Cultivating an early love of art. Such sweet memories!

I don’t have a neat little bow to put on the end of this entry. I know it will be unpopular with some. But I need to say my part and do my part to resist this. I’m not insisting the arts are important because they are my profession. The arts are my profession because I know with every part of me they are important.
I’d love to hear about moments that art in any form touched or transformed your lives? I know for many of my friends there are probably too many to choose just one. But I’d love to hear a sampling anyway ❤


2 thoughts on “On Catholicism, PBS, and Fine Arts Funding

  1. Sommar Nelson says:

    So beautifully written and full of truth. When I travelled with Up with People we went to Bratislava, Slovakia just shortly after the break of the one country into two. We performed for the President of Slovakia and his special guests but we also, more importantly, performed in an open square in the center of town – open to everyone.

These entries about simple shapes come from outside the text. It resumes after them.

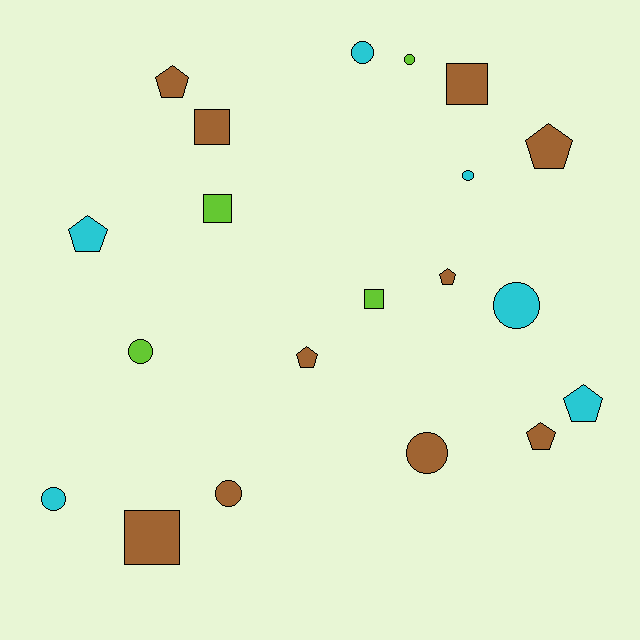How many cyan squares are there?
There are no cyan squares.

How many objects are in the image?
There are 20 objects.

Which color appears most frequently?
Brown, with 10 objects.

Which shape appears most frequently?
Circle, with 8 objects.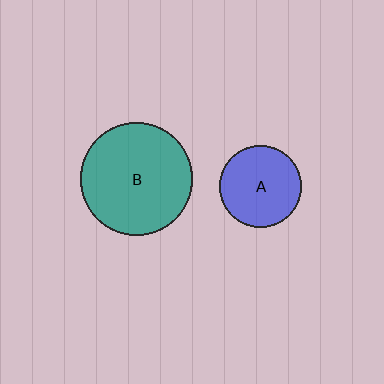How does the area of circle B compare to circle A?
Approximately 1.9 times.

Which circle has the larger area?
Circle B (teal).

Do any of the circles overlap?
No, none of the circles overlap.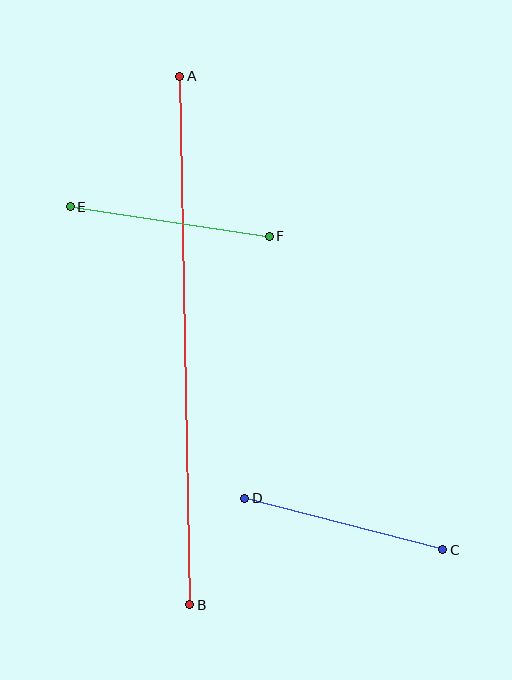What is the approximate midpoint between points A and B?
The midpoint is at approximately (185, 340) pixels.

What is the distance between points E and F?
The distance is approximately 201 pixels.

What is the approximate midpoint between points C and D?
The midpoint is at approximately (344, 524) pixels.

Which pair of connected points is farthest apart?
Points A and B are farthest apart.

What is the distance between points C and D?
The distance is approximately 205 pixels.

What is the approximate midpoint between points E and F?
The midpoint is at approximately (170, 222) pixels.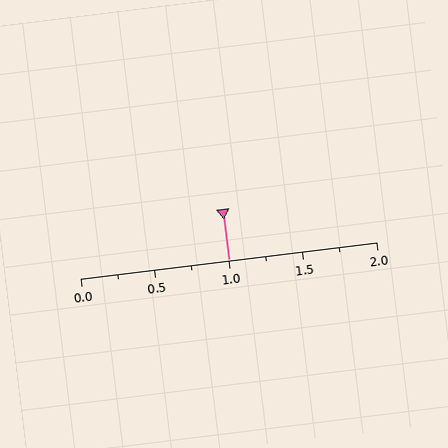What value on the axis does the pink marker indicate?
The marker indicates approximately 1.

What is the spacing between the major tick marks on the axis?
The major ticks are spaced 0.5 apart.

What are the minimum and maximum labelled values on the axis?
The axis runs from 0.0 to 2.0.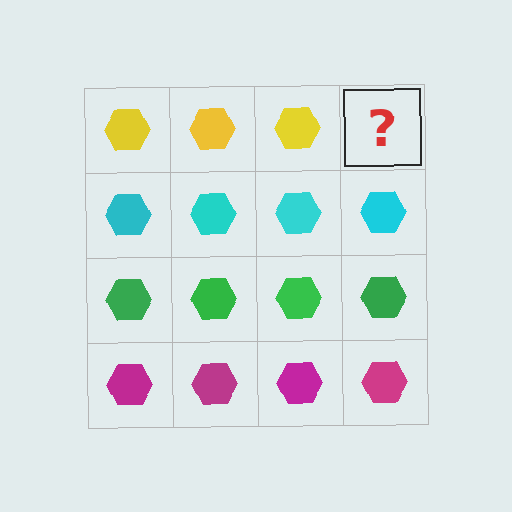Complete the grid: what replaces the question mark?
The question mark should be replaced with a yellow hexagon.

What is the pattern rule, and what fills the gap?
The rule is that each row has a consistent color. The gap should be filled with a yellow hexagon.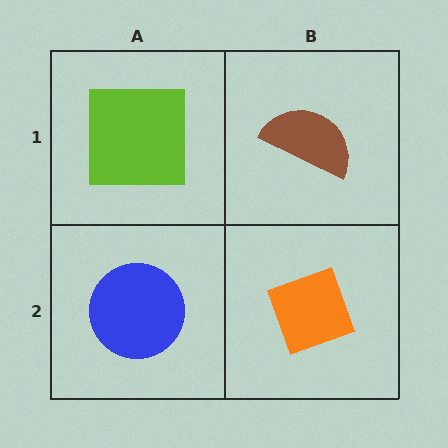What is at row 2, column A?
A blue circle.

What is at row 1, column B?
A brown semicircle.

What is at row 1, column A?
A lime square.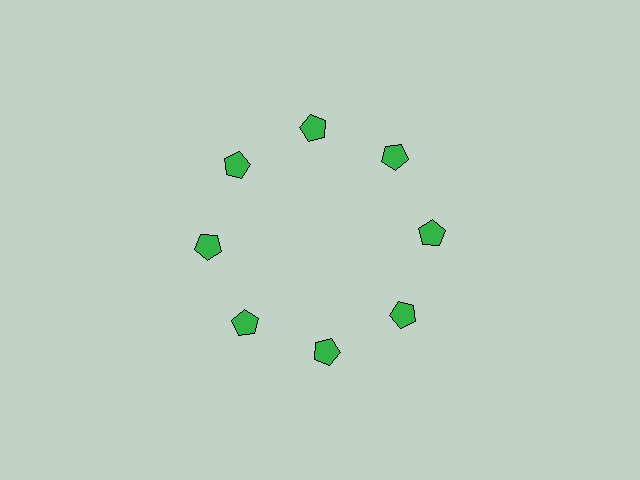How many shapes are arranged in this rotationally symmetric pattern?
There are 8 shapes, arranged in 8 groups of 1.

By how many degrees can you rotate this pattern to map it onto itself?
The pattern maps onto itself every 45 degrees of rotation.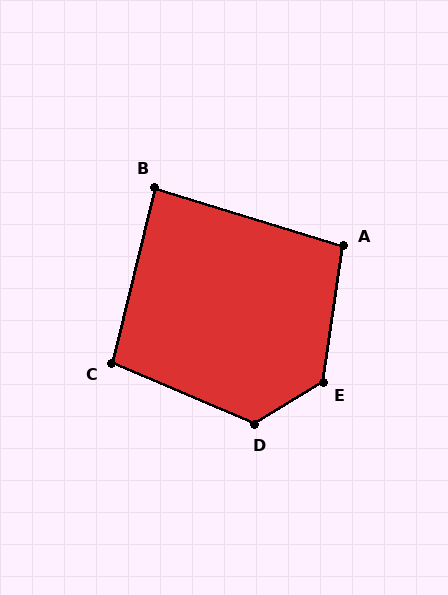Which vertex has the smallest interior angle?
B, at approximately 87 degrees.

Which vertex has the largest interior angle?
E, at approximately 130 degrees.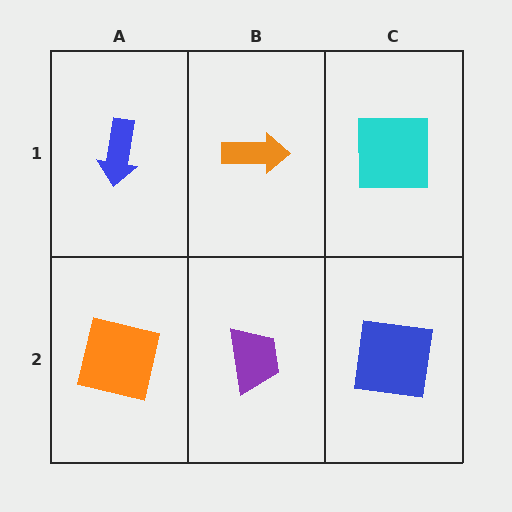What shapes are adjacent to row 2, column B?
An orange arrow (row 1, column B), an orange square (row 2, column A), a blue square (row 2, column C).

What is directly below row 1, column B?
A purple trapezoid.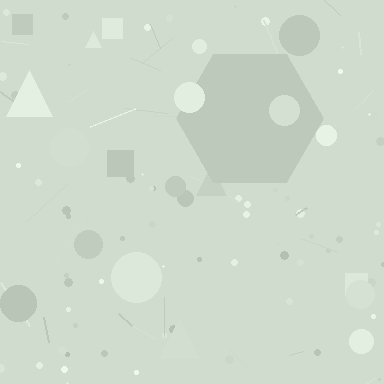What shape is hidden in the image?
A hexagon is hidden in the image.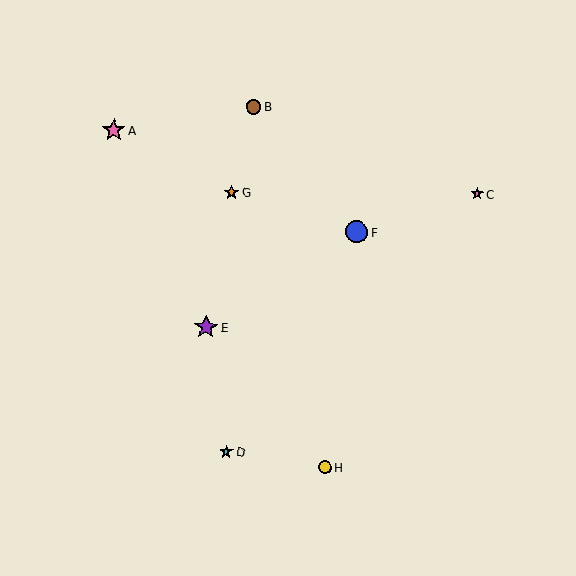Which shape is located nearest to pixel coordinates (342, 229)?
The blue circle (labeled F) at (357, 232) is nearest to that location.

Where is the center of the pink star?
The center of the pink star is at (114, 130).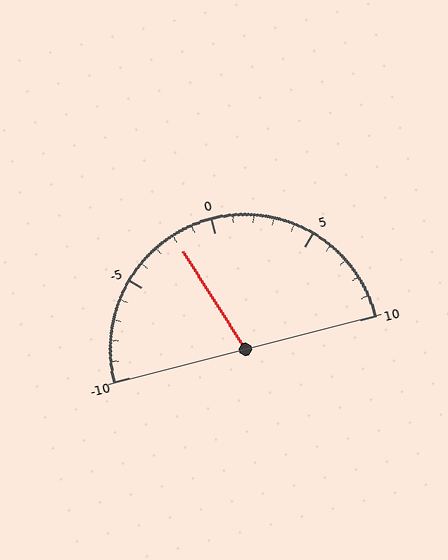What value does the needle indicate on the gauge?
The needle indicates approximately -2.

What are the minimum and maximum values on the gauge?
The gauge ranges from -10 to 10.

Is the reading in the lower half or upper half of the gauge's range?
The reading is in the lower half of the range (-10 to 10).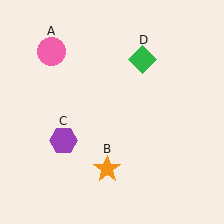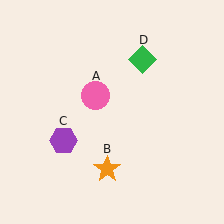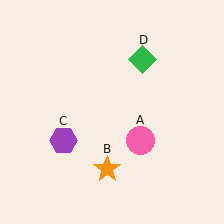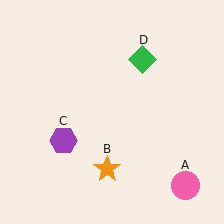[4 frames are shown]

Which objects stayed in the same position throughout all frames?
Orange star (object B) and purple hexagon (object C) and green diamond (object D) remained stationary.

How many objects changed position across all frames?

We performed three or four shows and each one was packed with standing people (there were no chairs for our 1.5 hour performance). The performance was also in English, which most of them didn’t speak, but no one in our cast spoke Slovak or Czech. Yet, as we sang the song “The Day the People Cane Together” at the end of the show – looking out at the crowd – people were crying and holding each other and swaying together arms upon one another. It was powerful and left such a lasting impression. The language barrier was not there. The music spoke to them, it told the story. Lyrics or not, the idea of victory, peace and togetherness prevailed. The arts are forever powerful.

    Liked by 1 person

    • Oh this story is so beautiful, it gave me chills! What an amazing experience. Have you ever heard of the cellist of Sarajevo? During the wars there he would play in full concert attire amidst the rubble and encourage people to face the fear of coming outside/keep living their lives. Such a powerful thing when music is performed in public spaces! I’d love to hear more about your time with Up with People. It sounds wonderful.